Complete step-by-step solution:
Given,
Two equation are given
\[\dfrac{x}{a}\cos \theta + \dfrac{y}{b}\sin \theta = 1\] and
\[\dfrac{x}{a}\sin \theta - \dfrac{y}{b}\cos \theta = 1\]
To prove,
\[\dfrac{{{x^2}}}{{{a^2}}} + \dfrac{{{y^2}}}{{{b^2}}} = 2\]
To find this relation we do following steps
\[\dfrac{x}{a}\cos \theta + \dfrac{y}{b}\sin \theta = 1\] ………..…….(i)
On squaring both side
\[{\left( {\dfrac{x}{a}\cos \theta + \dfrac{y}{b}\sin \theta } \right)^2} = {1^2}\]
Using the identity \[{\left( {a + b} \right)^2}\]
\[\dfrac{{{x^2}}}{{{a^2}}}{\cos ^2}\theta + \dfrac{{{y^2}}}{{{b^2}}}{\sin ^2}\theta + 2\dfrac{x}{a}\dfrac{y}{b}\sin \theta \cos \theta = 1\] …………………(ii)
Now taking next equation that is given in question
\[\dfrac{x}{a}\sin \theta - \dfrac{y}{b}\cos \theta = 1\] …………………(iii)
On squaring both side
\[{\left( {\dfrac{x}{a}\sin \theta - \dfrac{y}{b}\cos \theta } \right)^2} = {1^2}\]
Using the identity \[{\left( {a - b} \right)^2}\]
\[\dfrac{{{x^2}}}{{{a^2}}}{\sin ^2}\theta + \dfrac{{{y^2}}}{{{b^2}}}{\cos ^2}\theta -2\dfrac{x}{a}\dfrac{y}{b}\sin \theta \cos \theta = 1\] ……………(iv)
Now adding equation (ii) and (iv)
\[\dfrac{{{x^2}}}{{{a^2}}}{\cos ^2}\theta + \dfrac{{{y^2}}}{{{b^2}}}{\sin ^2}\theta + 2\dfrac{x}{a}\dfrac{y}{b}\sin \theta \cos \theta + \dfrac{{{x^2}}}{{{a^2}}}{\sin ^2}\theta + \dfrac{{{y^2}}}{{{b^2}}}{\cos ^2}\theta - 2\dfrac{x}{a}\dfrac{y}{b}\sin \theta \cos \theta = 1 + 1\]
On further solving
\[\dfrac{{{x^2}}}{{{a^2}}}{\cos ^2}\theta + \dfrac{{{y^2}}}{{{b^2}}}{\sin ^2}\theta + \dfrac{{{x^2}}}{{{a^2}}}{\sin ^2}\theta + \dfrac{{{y^2}}}{{{b^2}}}{\cos ^2}\theta = 2\]
Taking some terms common
\[\dfrac{{{x^2}}}{{{a^2}}}\left( {{{\cos }^2}\theta + {{\sin }^2}\theta } \right) + \dfrac{{{y^2}}}{{{b^2}}}\left( {{{\sin }^2}\theta + {{\cos }^2}\theta } \right) = 2\]

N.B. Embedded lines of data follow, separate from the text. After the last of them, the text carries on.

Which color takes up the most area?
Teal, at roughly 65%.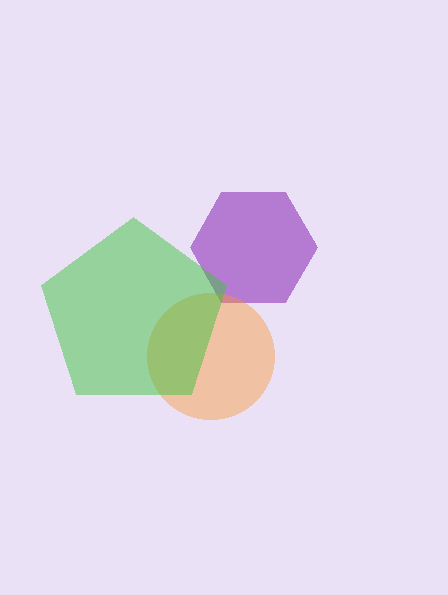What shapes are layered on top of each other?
The layered shapes are: a purple hexagon, an orange circle, a green pentagon.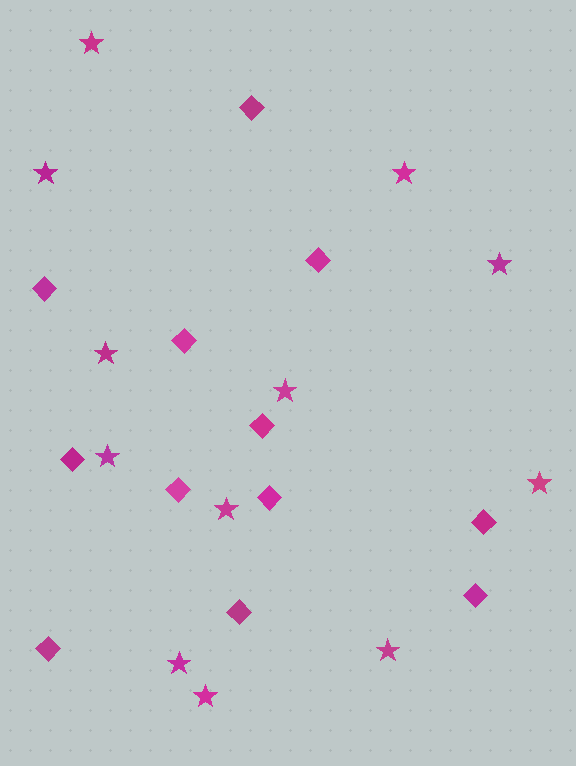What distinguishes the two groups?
There are 2 groups: one group of diamonds (12) and one group of stars (12).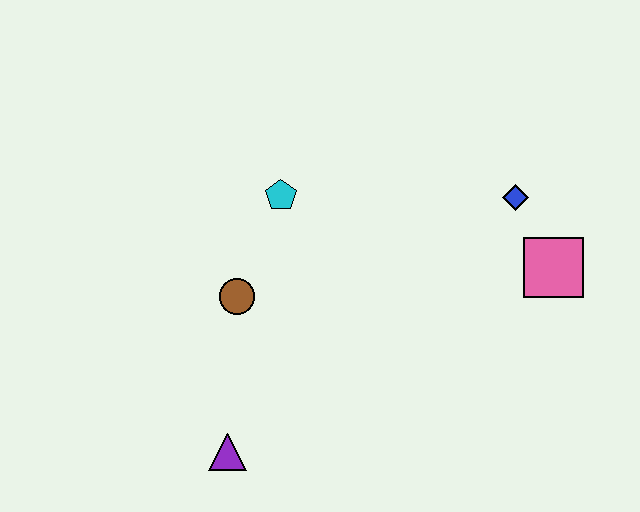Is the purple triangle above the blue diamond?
No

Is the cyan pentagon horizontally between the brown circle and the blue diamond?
Yes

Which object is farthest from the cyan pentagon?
The pink square is farthest from the cyan pentagon.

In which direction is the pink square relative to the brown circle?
The pink square is to the right of the brown circle.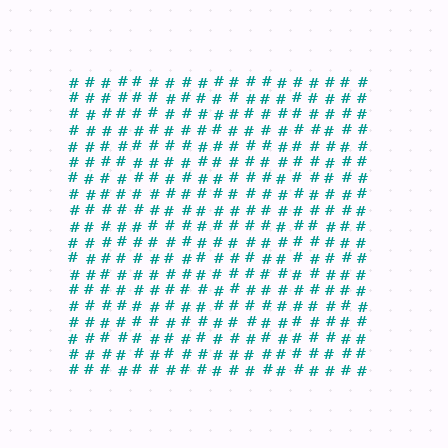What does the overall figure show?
The overall figure shows a square.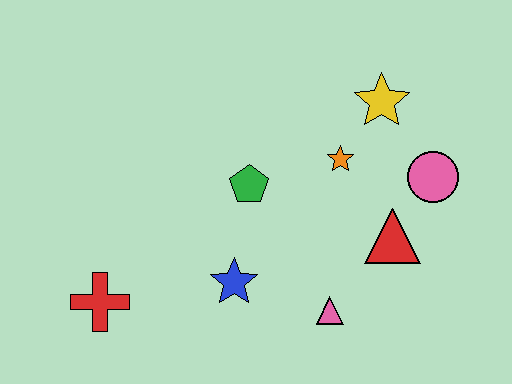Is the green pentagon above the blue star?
Yes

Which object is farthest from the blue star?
The yellow star is farthest from the blue star.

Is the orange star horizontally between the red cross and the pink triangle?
No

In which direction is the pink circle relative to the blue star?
The pink circle is to the right of the blue star.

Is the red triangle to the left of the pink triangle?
No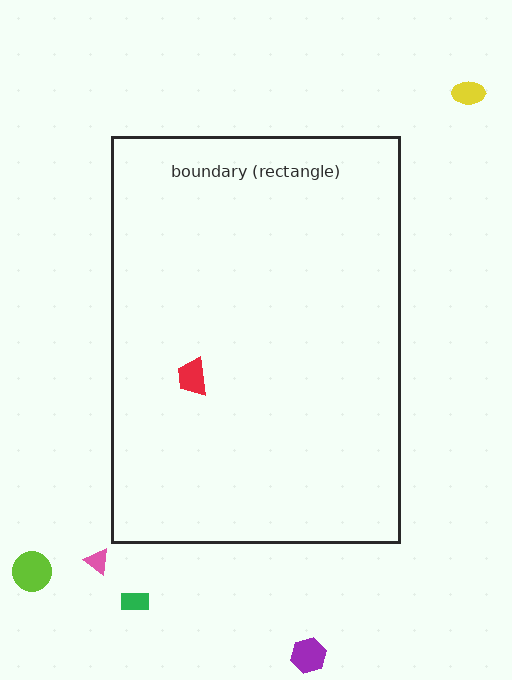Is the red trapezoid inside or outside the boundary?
Inside.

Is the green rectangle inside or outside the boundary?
Outside.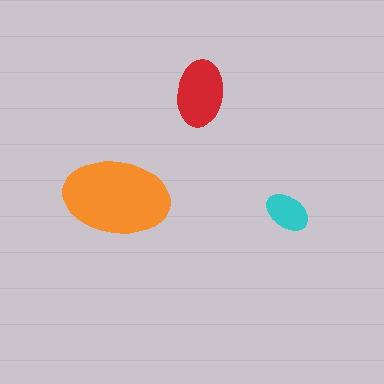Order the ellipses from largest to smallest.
the orange one, the red one, the cyan one.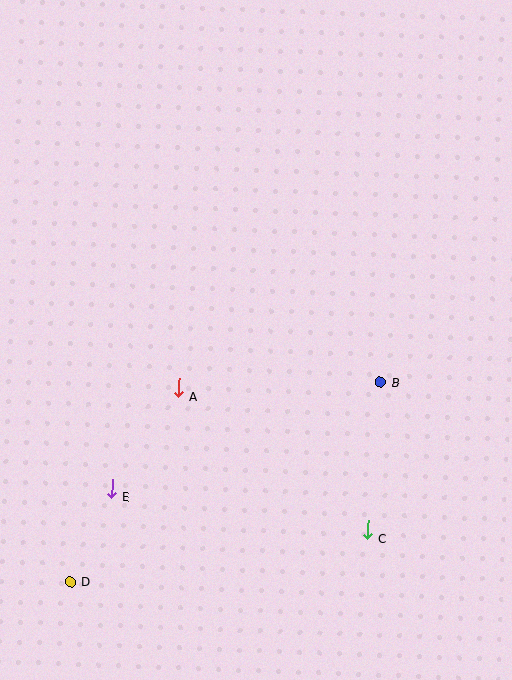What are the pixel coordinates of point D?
Point D is at (70, 582).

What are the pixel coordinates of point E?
Point E is at (112, 497).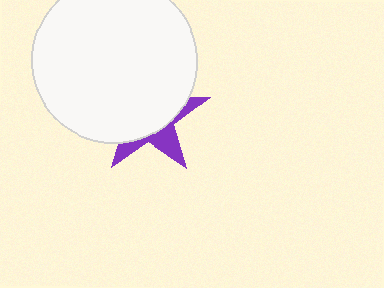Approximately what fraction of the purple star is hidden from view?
Roughly 68% of the purple star is hidden behind the white circle.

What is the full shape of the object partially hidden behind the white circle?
The partially hidden object is a purple star.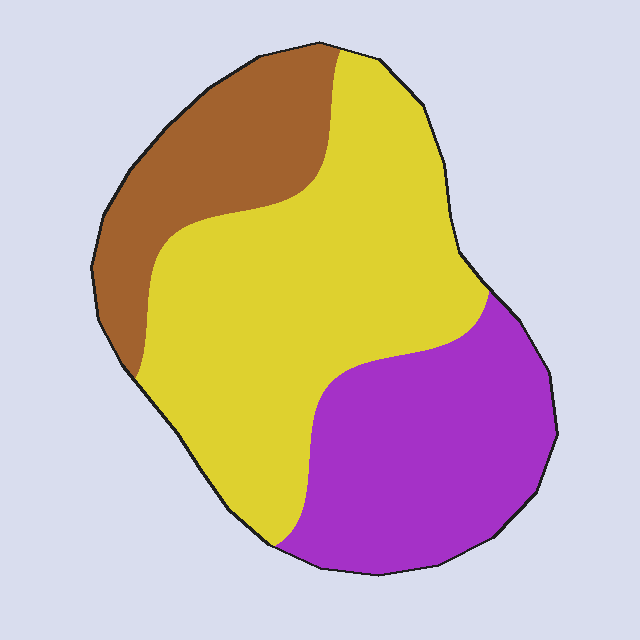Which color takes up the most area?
Yellow, at roughly 50%.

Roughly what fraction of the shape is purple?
Purple takes up between a sixth and a third of the shape.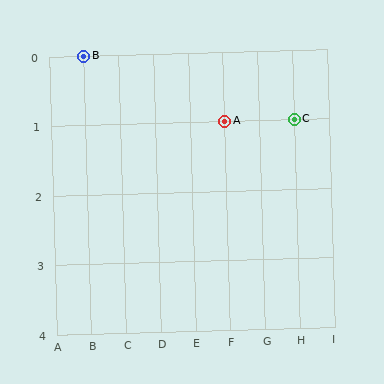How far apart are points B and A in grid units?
Points B and A are 4 columns and 1 row apart (about 4.1 grid units diagonally).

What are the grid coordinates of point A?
Point A is at grid coordinates (F, 1).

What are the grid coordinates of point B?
Point B is at grid coordinates (B, 0).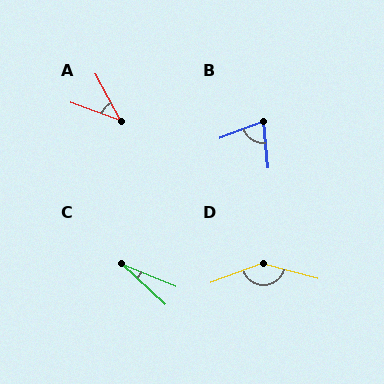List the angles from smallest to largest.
C (20°), A (41°), B (75°), D (145°).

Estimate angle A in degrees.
Approximately 41 degrees.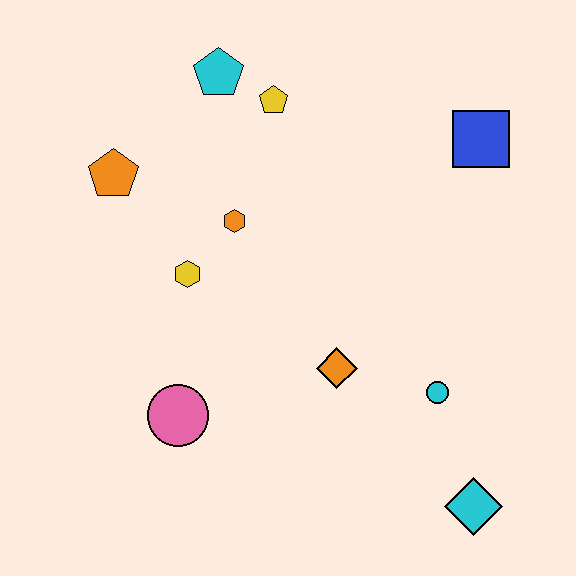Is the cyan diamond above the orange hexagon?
No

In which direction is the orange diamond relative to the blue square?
The orange diamond is below the blue square.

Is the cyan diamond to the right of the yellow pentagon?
Yes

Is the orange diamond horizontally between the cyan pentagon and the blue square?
Yes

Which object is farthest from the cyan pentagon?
The cyan diamond is farthest from the cyan pentagon.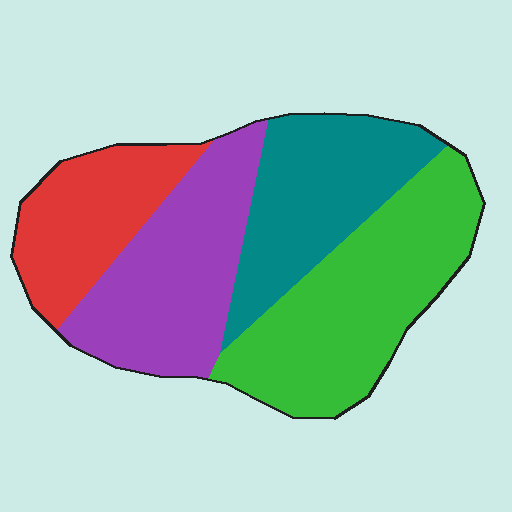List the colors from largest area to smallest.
From largest to smallest: green, purple, teal, red.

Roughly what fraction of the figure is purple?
Purple takes up about one quarter (1/4) of the figure.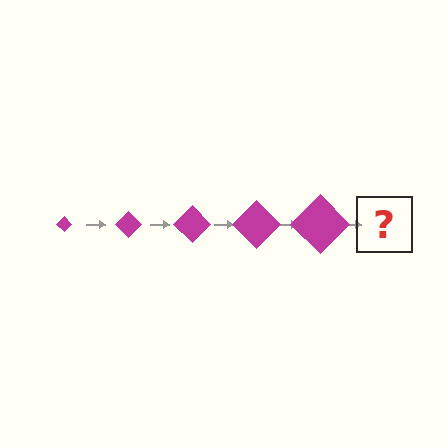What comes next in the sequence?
The next element should be a magenta diamond, larger than the previous one.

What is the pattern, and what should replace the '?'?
The pattern is that the diamond gets progressively larger each step. The '?' should be a magenta diamond, larger than the previous one.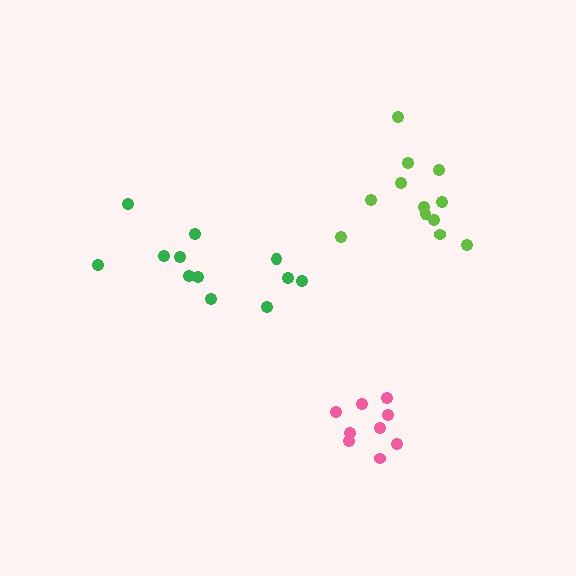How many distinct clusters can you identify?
There are 3 distinct clusters.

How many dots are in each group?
Group 1: 12 dots, Group 2: 12 dots, Group 3: 9 dots (33 total).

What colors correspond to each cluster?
The clusters are colored: lime, green, pink.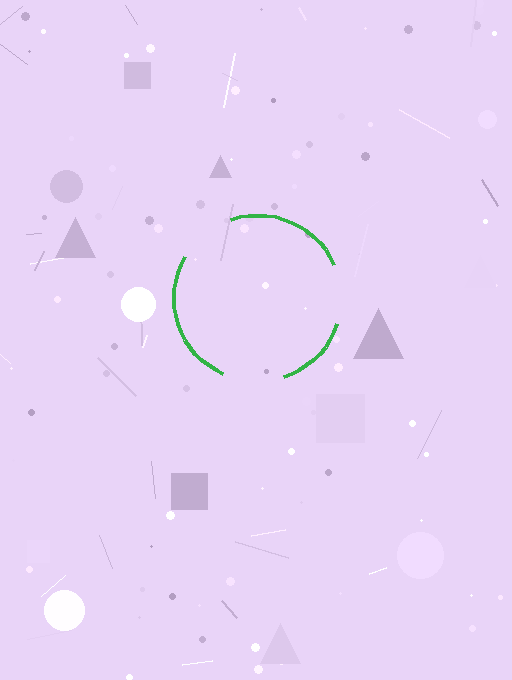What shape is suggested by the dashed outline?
The dashed outline suggests a circle.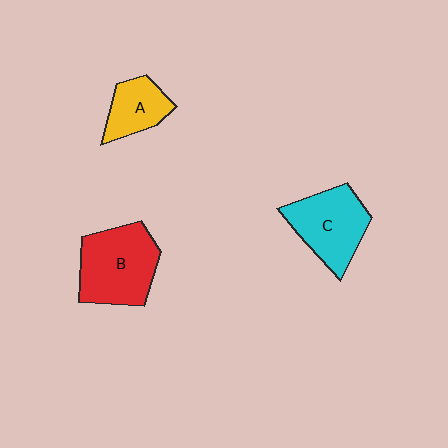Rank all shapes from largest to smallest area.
From largest to smallest: B (red), C (cyan), A (yellow).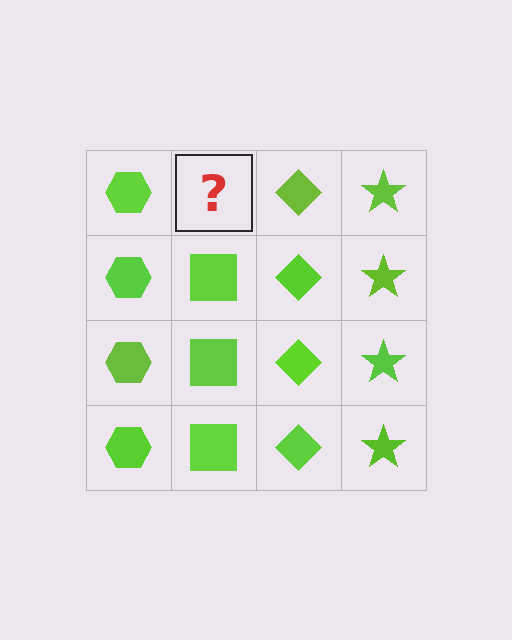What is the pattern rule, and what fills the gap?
The rule is that each column has a consistent shape. The gap should be filled with a lime square.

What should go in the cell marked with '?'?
The missing cell should contain a lime square.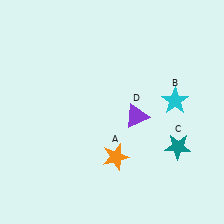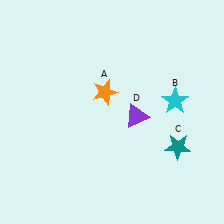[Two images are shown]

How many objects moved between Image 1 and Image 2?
1 object moved between the two images.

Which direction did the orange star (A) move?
The orange star (A) moved up.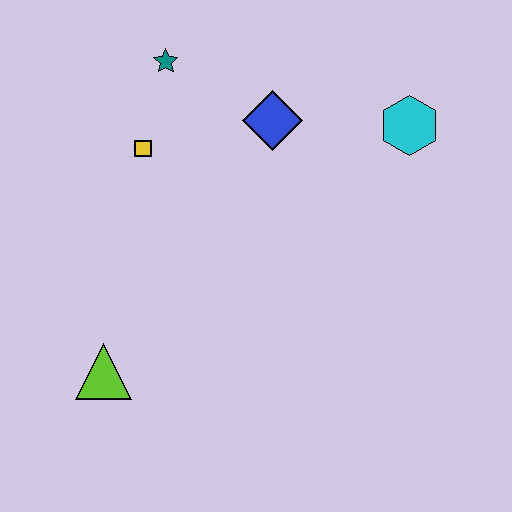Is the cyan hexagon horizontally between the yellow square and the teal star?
No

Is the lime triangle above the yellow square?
No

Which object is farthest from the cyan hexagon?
The lime triangle is farthest from the cyan hexagon.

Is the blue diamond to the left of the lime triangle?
No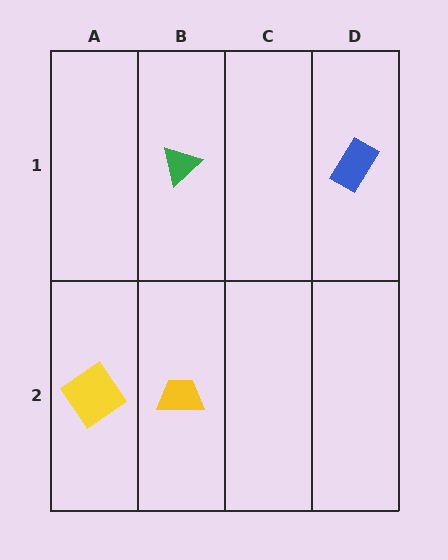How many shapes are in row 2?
2 shapes.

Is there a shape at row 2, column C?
No, that cell is empty.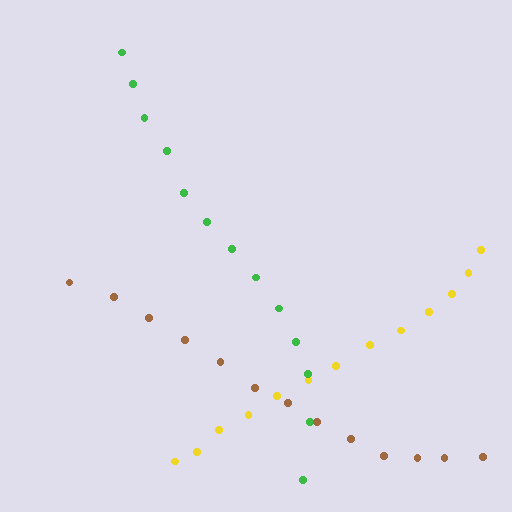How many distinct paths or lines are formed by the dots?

Now using the identity of trigonometry \[{\sin ^2}\theta + {\cos ^2}\theta = 1\]
On putting this value
\[\dfrac{{{x^2}}}{{{a^2}}}\left( 1 \right) + \dfrac{{{y^2}}}{{{b^2}}}\left( 1 \right) = 2\]
On further solving
\[\dfrac{{{x^2}}}{{{a^2}}} + \dfrac{{{y^2}}}{{{b^2}}} = 2\]
Hence proved.
Additional information:
Identity used in order to solve this question:
\[{\sin ^2}\theta + {\cos ^2}\theta = 1\],
\[{\left( {a + b} \right)^2} = {a^2} + {b^2} + 2ab\]
\[{\left( {a - b} \right)^2} = {a^2} + {b^2} - 2ab\]

Note: To solve this type of question we have to eliminate trigonometric function. So for eliminating try to use trigonometry identity that are
\[{\sin ^2}\theta + {\cos ^2}\theta = 1\],
\[1 + {\tan ^2}\theta = {\sec ^2}\theta \] and
\[1 + {\cot ^2}\theta = co{\sec ^2}\theta \]
We have to square both sides. If we are not able to use this identity directly then make some changes. You may commit mistakes like directly adding both equations and trying to eliminate trigonometric functions from there. Use the correct identities to make calculations simpler and easier.